Five Tucson students made their mark last month at the premier global science competition for high schoolers.
The teens competed in Intel's International Science and Engineering Fair in Pittsburgh with more than 1,500 high school students from nearly 70 countries.
In the end, each of the local competitors took home overall grand awards with prizes that ranged from $500 to $3,000.
They earned the right to compete by winning a top prize at a local, regional, state or national science fair.
Stan Palasek, first in cellular and molecular biology
For this 17-year-old, the third time is a charm.
In his two previous appearances at ISEF, the Sonoran Science Academy student placed fourth but his submission for his junior year project ended up being his best showing thus far.
The key, Palasek says, is to put a lot of time into your project, which is what he did - spending a few hours researching and working every day over the course of a year.
The soon-to-be senior's project, A Prebiotic Thermally-Driven RNA Replication Mechanism, looked at the origin of life and whether a different molecule - RNA - could have been the first information carrier for life rather than DNA.
Though there's no commercial application for Palasek's research, he still feels it is important.
"It's important to see where we came from," he said. "It satisfies that curiosity of how life came about in the first place and it fills in a missing link in the understanding of it."
Palasek hopes to go to college on the East Coast and become a physicist.
When he's not putting together award-winning science projects, Palasek enjoys playing golf and the piano.
Cory Owan, third in electrical and mechanical engineering
Owan is starting his senior year at Catalina Foothills High School with his first ISEF win under his belt.
The 17-year-old's project, Imbricated Compression Solar-Air Stirling Engine, ended his streak of not placing at the science fair his freshman or sophomore years.
For the project, Owan designed, built and tested a prototype of a Stirling engine, which runs off of heat, that can be used as an alternative to solar panels.
Though the engine, for which Owan now holds a patent, is not quite as good as a solar panel, it is more cost-effective.
Owan now plans to spend his summer tweaking the engine in an effort to make it better in the long run.
Owan wants to go into engineering as a career but hasn't yet decided where he will go to college.
Regardless of where Owan decides to go, he plans to learn as much as he can from those around him.
"You don't have to be super academic to get hands on and compete in a science fair," Owan said. "It's about hard work, dedication and seeking information through research and the knowledgeable people around you."
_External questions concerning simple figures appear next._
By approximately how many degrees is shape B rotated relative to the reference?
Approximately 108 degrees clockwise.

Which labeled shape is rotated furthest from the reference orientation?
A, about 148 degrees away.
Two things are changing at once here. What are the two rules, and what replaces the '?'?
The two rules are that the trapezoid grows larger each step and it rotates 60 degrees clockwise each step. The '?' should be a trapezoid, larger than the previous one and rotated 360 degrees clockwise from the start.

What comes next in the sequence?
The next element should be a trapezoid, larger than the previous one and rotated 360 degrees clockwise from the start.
Ostin Zarse, fourth in electrical and mechanical engineering
After competing in the ISEF last year and not placing, Zarse returned this year more determined than ever.
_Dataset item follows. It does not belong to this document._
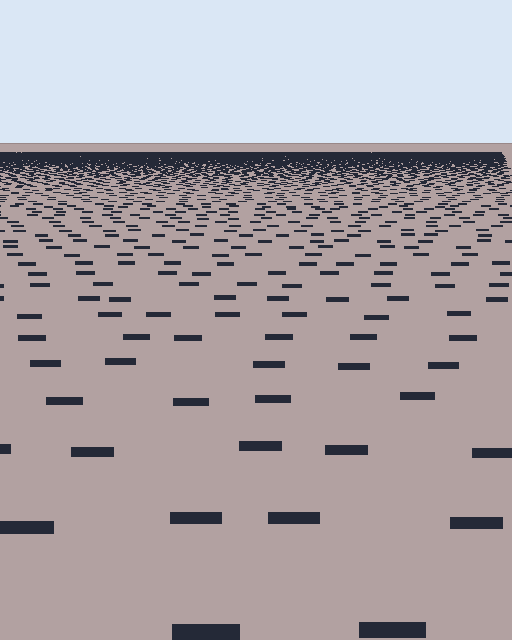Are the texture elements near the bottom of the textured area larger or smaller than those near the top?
Larger. Near the bottom, elements are closer to the viewer and appear at a bigger on-screen size.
Months of hard work paid off, as his project - Holographic Light Filtering with Photovoltaic Concentrator Systems - earned the 16-year-old a grand award.
The Tucson High Magnet School student started working on the project last June - even before his junior year began.
Zarse wanted to improve the efficiency and economic viability of solar power through the use of holograms, which he developed in a University of Arizona lab.
The key to outperforming students from across the world sounds simple enough - know what you're talking about, Zarse said.
"There are a lot of people who know a little about their projects, but not enough about the background or further details," Zarse said. "You have to know why you're doing it and everything about it so when the judges question you, you can answer with confidence."
Sumedha Ravishankar and Sirtaj Singh, third in plant sciences
The Empire High School students ended their senior year on a high note, partnering on a project that earned accolades at the international competition.
Ravishankar, 17, and Singh, 18, have teamed up twice before for the international science fair, taking home a fourth place grand award their sophomore year in microbiology, and not placing at all last year.
The pair sought to create a more sustainable, cost-efficient fuel source for the future for their most recent project - The Effects of Growing Microalgae Chlamydomonas reinhardtii in Municipal Secondary Effluent Wastewater on Biomass Yield for Biofuel Production.
"Right now with the energy crisis and the large population, it's important to find alternate fuel sources," Ravishankar said.
They set their sights on biofuel, using algae grown in wastewater and fertilizer rather than lab chemicals.
Ravishankar and Singh started the project in November, often working on it six to seven days a week.
With the project behind them, the graduates have big plans as Singh heads to Johns Hopkins University in hopes of becoming a neurosurgeon, and Ravishankar plans to attend the University of California-Berkeley to study biology.
"This was our grand finale," Singh said.